Five Key Takeaways from ISACA’s State of Digital Trust 2022 Report

Author: ISACA Now
Date Published: 20 September 2022

Enterprises around the world are in a highly competitive race to stay relevant and succeed in an increasingly digital-dominant global marketplace.

Digital transformation and innovation are needed to enhance value, but organizations must first actively maintain a culture of digital trust among all stakeholders. All parties involved in digital interactions must be assured that the data and information exchanged online will be safe and will result in the desired products and services being delivered as promised.

“Digital trust is a currency that must be backed by a robust validation process,” said Matt Chiodi, chief trust officer at Cerby and a member of ISACA’s Digital Trust Advisory Council. “Trust must be earned, which means that in everything an organization does, the end goal must be answering the question, ‘What can we do today to better earn the trust of our customers?’ Those organizations that continually ask this question and make executing on the answers a priority will win in the future — win in market share, profitability and engagement with employees and customers.”

ISACA’s State of Digital Trust 2022 report highlights five key aspects of digital trust that organizations need to address as a foundation for their digital transformation strategy:

1. Successful digital transformation requires that organizations maintain a strong bedrock of digital trust.

Business transactions increasingly require that sensitive and private information be shared online among multiple parties.
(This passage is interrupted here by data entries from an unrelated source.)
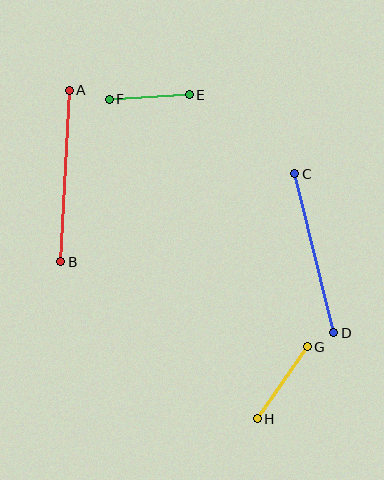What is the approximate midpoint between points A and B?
The midpoint is at approximately (65, 176) pixels.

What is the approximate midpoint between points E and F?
The midpoint is at approximately (149, 97) pixels.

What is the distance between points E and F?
The distance is approximately 80 pixels.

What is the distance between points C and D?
The distance is approximately 164 pixels.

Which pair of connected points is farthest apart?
Points A and B are farthest apart.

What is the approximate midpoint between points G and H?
The midpoint is at approximately (282, 383) pixels.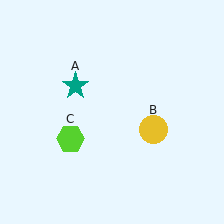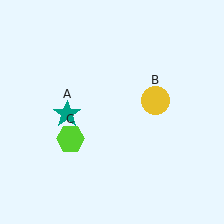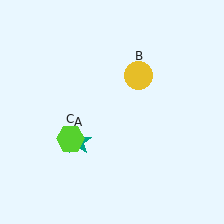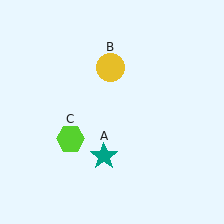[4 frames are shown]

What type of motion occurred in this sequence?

In the growing digitally focused marketplace, it is critical that enterprises earn the trust of their stakeholders every day and with every transaction.

Digital trust is the confidence in the integrity of the relationship, interactions and transactions among providers and consumers within an associated digital ecosystem. Any breach of digital trust can have far-reaching negative consequences to an organization’s or an industry’s reputation, value and financial viability.

2. Digital trust has many facets that need to be integrated within a cohesive organization-wide strategy and approach.

Factors that influence digital trust include quality, availability, security and privacy, ethics and integrity, transparency and honesty, and resiliency. Enterprise areas most involved in digital trust include IT strategy/governance, information technology, risk management, assurance, compliance and resilience.

While all of these areas are critical individually, they must be managed comprehensively within the organization’s digital trust strategy. This creates an opportunity for professionals in these areas to step up, share their expertise and exhibit leadership within this cohesive overarching strategy.

3. Senior executives must clearly define, prioritize, measure and align digital trust throughout organizations.

While all employees have a role, an organization’s senior executive team has the primary responsibility to support and prioritize the digital trust that drives digital innovation and transformation. The report shows that there is a potentially harmful disconnect between the perceived importance of digital trust and its current priority within organizations. This will need to change for organizations to be viable, competitive and trusted leaders that earn the benefits of digital transformation.

Senior executive support also helps address the report’s most frequently mentioned obstacles to digital trust, which include lack of skills and training, lack of alignment with organizational goals, lack of budget and lack of technical resources. With leadership support, these areas can be effectively addressed and funded.

4. Measurement of digital trust is critical to improving the organization’s maturity and its ability to achieve the rewards of digital transformation.

There are many ways to measure digital trust, which in turn can help improve organizational maturity and lead to value creation. Some tactics include internal reviews, third-party assessments, surveys, focus groups and other customer/client research. Information gained can then be used for benchmarking against similar enterprises and other analysis.

Organizations can establish dashboards that cover their current state, the pulse of the marketplace, solutions to issues and new potentially unexplored opportunities. These activities can lead to benefits including enhanced reputations, fewer privacy breaches and cybersecurity incidents, more reliable data for improved decision-making, higher customer attraction and retention rates, stronger customer loyalty, faster innovation due to confidence in the organization’s technology and systems, and higher revenues

5. Digital trust is a journey.

Trust must be assured and earned every day with every transaction. As organizations transition from in-person transactions that may use an element of technology to those that rely near-fully on digital technologies, enterprises must show a commitment to strengthening all aspects of digital trust.

This is not a one-and-done goal. For enterprises to grow and succeed, they need to understand that digital growth must address ongoing technological advancements as well as the nuances of human needs, culture and attitudes. If organizations will be asking for more trust from their stakeholders, then they must understand how to earn that trust within the stakeholders’ comfort levels.